There are indications that Auckland may be approaching an early peak.

  • The number of new cases in Auckland as a proportion of the national rate has fallen from 61% between 24 February and 2 March to 56% between 27 February to 5 March.
  • The number of active cases in all three Auckland DHBs declined on Wednesday for the first time since Omicron cases accelerated upwards two weeks ago.
  • The number of active cases in the Pacific and Asian communities, both with significant populations in Auckland, have also declined.

The number of cases in Auckland remains high but have recently levelled off. We will know in the next few days if this signals that the outbreak has peaked there. Expect the peak within the next seven to 10 days.

Following State Highway 1 north and south, cases in the regions are still rising. A likely scenario is that the peak in the regions is seven to 10 days behind Auckland.

It may also be that ethnic communities will peak at separate times. Cases in the Pacific community have fallen quite dramatically while those in the Pākehā and Māori communities have risen at an increasing rate.

New Omicron Death Rate

  • There were 26 deaths during the 18 months between March 2020, when Covid-19 first arrived in Aotearoa, and 17 August when the current outbreak began.
  • There were 27 deaths at an approximate rate of 4.9 deaths per month during the five and a half months Delta dominated the current outbreak between 17 August and 1 February.
  • From 1 February, there have been 25 deaths during the Omicron dominated part of the current outbreak. All 25 have come in the last 17 days.

This is consistent with the cumulative world international data which shows that Omicron deaths are about the same or higher than Delta deaths when new daily case numbers of the less-lethal but more transmissible Omicron world peak reach six times higher than the previous Delta-peak.

The current seven-day average of just over 17,270 cases per day in Aotearoa is 78 times higher than the approximately 200 cases per day seven-day peak during Delta in mid-November.

This is 13 times higher than the international ratio, suggesting that on current numbers New Zealand could see over 60 deaths per month.

If this is correct, and with 15 deaths in nine days so far this month, we will see a steady increase in deaths now. If daily Omicron cases increase further a corresponding rise in deaths will follow.

New Zealand’s health system is not as strong as many other Western countries but it is more robust than most non-Western countries so deaths may not reach that high.

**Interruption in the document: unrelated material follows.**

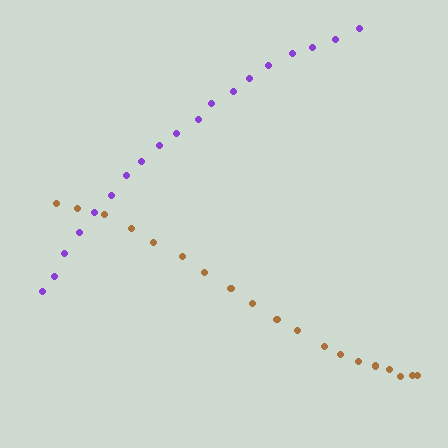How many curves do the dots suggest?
There are 2 distinct paths.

We must, however, be genuinely concerned that three of the four deaths announced yesterday were in the Lakes, Bay of Plenty and Te Tai Rāwhiti District Health Boards where ICU provision is much lower than in the large centres like Auckland, Wellington and Christchurch.

Death Demographics

During the first waves of Covid-19 in Aotearoa, the Ministry of Health announced deaths as they happened, including advising their age and ethnicity.

Māori Vaccination Rates

Māori remain well behind on all vaccination data. Gaps are closing in total vaccinations, boosters and the tamariki rollout but at a slower rate, principally because of the effort Whānau Ora, Iwi and other Māori health providers are applying to support those isolating at home.

Whole of Population

A whole of population/demographic vaccination figure is what counts in a hyper-transmissible Omicron environment.

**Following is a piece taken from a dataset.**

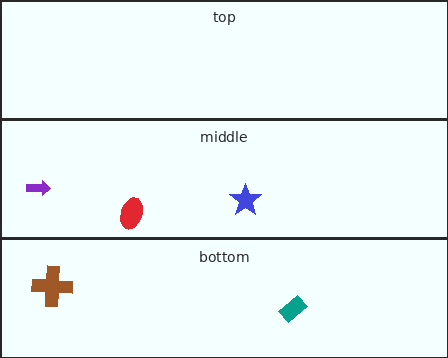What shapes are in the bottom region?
The teal rectangle, the brown cross.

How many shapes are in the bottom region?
2.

The NZ Statistics Estimate of the Resident Population (ERP 2021) has the New Zealand population at 5.1263 million.

The Māori population is  17.1% or 876,600 of which 558,744 or 63.7% have been vaccinated.

This leaves 26.3% or 318,000 unvaccinated Māori. Translated into risk, Māori cases will continue to rise. The gap between Māori and Pākehā cases will close. There is a risk that Māori will dominate the tail of Omicron as we did after the first Delta-peak late last year.